Reading of verdict in #KimWeeksTrial @dbnewsjournal @DBNJcrime @Watsnewz pic.twitter.com/XyHOCIlSmW
— Matt Bruce (@Matt_BruceDBNJ) April 5, 2018
Just the truth says
Found guilty on all 7 counts and no prison time? Don’t get that.
r&r says
That’s a good one John…..
Lorraine Call says
It’s amazing what she did is against the law so she should serve time in prison but look at what is going on in Washington all this corruption exposed and nothing happening to these traitors. What has happened to justice system.
Really says
Drama Queen criminal. Her son can be her cellmate
Chris A Pickett says
Guilty haha. Sad that she will not serve in prison for her crimes. But if someone gets caught with a doobie, by goodness, lock em up and throw away the key…….very sad.
JimBob says
Surely there is a spot for her in the EPA!
So What says
It is a pretty stupid law if you ask me. In most states what she did is not against the law. Think about the next time you make a video on your phone, perhaps amongst a group of people. If you don’t have consent of everyone involved, you just committed a felony in Florida when all you wanted to do was record a surprise party. She should not go to jail and the law should be changed.
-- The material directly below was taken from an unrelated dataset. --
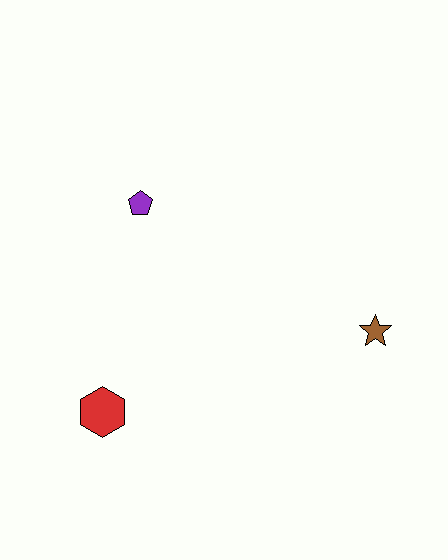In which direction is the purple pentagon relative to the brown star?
The purple pentagon is to the left of the brown star.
Lots of people record conversations just to protect themselves from false accusations and Florida makes them a criminal for doing so.
The Geode says
All this bullshit for NO PRISON TIME? What a colossal waste of time and taxpayers money…
Ok thanks says
I could have told you that 3 years ago. She can spend time with her son in jail. What a waste of money
Local Law Enforcement says
Jason Lewis is easily one of the most talented prosecutors you’ll ever see. I enjoyed watching these closing arguments.
Trumpster says
I think I will offer her a job in my administration, her guilty conviction makes her extremely qualified, and remembrr I only hire the best and brightest. I also have a real soft spot for blondes, just look at my 19 others harlots.
palmcoaster says
She done nothing against the law and her attorney’s should have requested this trial in another county for a fair one. She is witch hunted for making public wrong doing by county officials during elections and requesting Tallahassee’s help and the media on resolving it! May as well don’t even vote in this county incoming elections as won’t make no difference to the decided outcome.
Daphne says
Foolish waste of taxpayer money. Recordings of conversations?!
Xbadge says
SEVEN….SEVEN FELONY COUNTS?…Hmm, something SHOULD stick…right? Don’t hold your breath….maybe she was wearing her Teflon suit, like Gotti used to..
Richard says
Flagler County and the state of Florida have to be the laughing stock of the country. What a joke! Waste of money, time, energy and it accomplished WHAT?
David S says
Maybe she can get a job in the current administration in Washington….
Xbadge says
Not a waste of money, if it nets 7 GUILTY FELONY COUNTS…HMMMM?? Yes, Felony.
girl says
Your kidding me… all this, found guilty, felony charges and no jail time…Why do they even bother… it’s crazy, just let people do whatever… Oh yea they do.
So What says
@Richard,
It accomplished only one thing: highlighting how stupid that law is. I’m sure thousands of people in Florida have broken the same law recording a spouse for example who is making threatening comments. Usually crimes require criminal intent. A person could break this law thinking what they did was perfectly reasonable and legal only to find they committed a felony.
Anonymous says
She will wait it out for a couple of years and then be back on the streets with her placard brigade trying to drum up support for another government position.
Sadie says
One of the things the felony guilty verdict will accomplish is that now Kim cannot collect her state employees retirement.
Alex says
Yeah she was fighting to keep her benefits people has nothing to do with anything but the money she wont get it now though, she will loose all of it. Good im glad she wont get a dime. Look a little deeper and you will see what im talking about . WERE TALKING SIX FIGURES A YEAR
Eugene Hartke says
Do not antagonize the powers that be, especially if they are Republicans.
surferboy says
white lady in flagler county equals no jail time
Pamela Andrews says
What is the date of sentencing/fines given etc???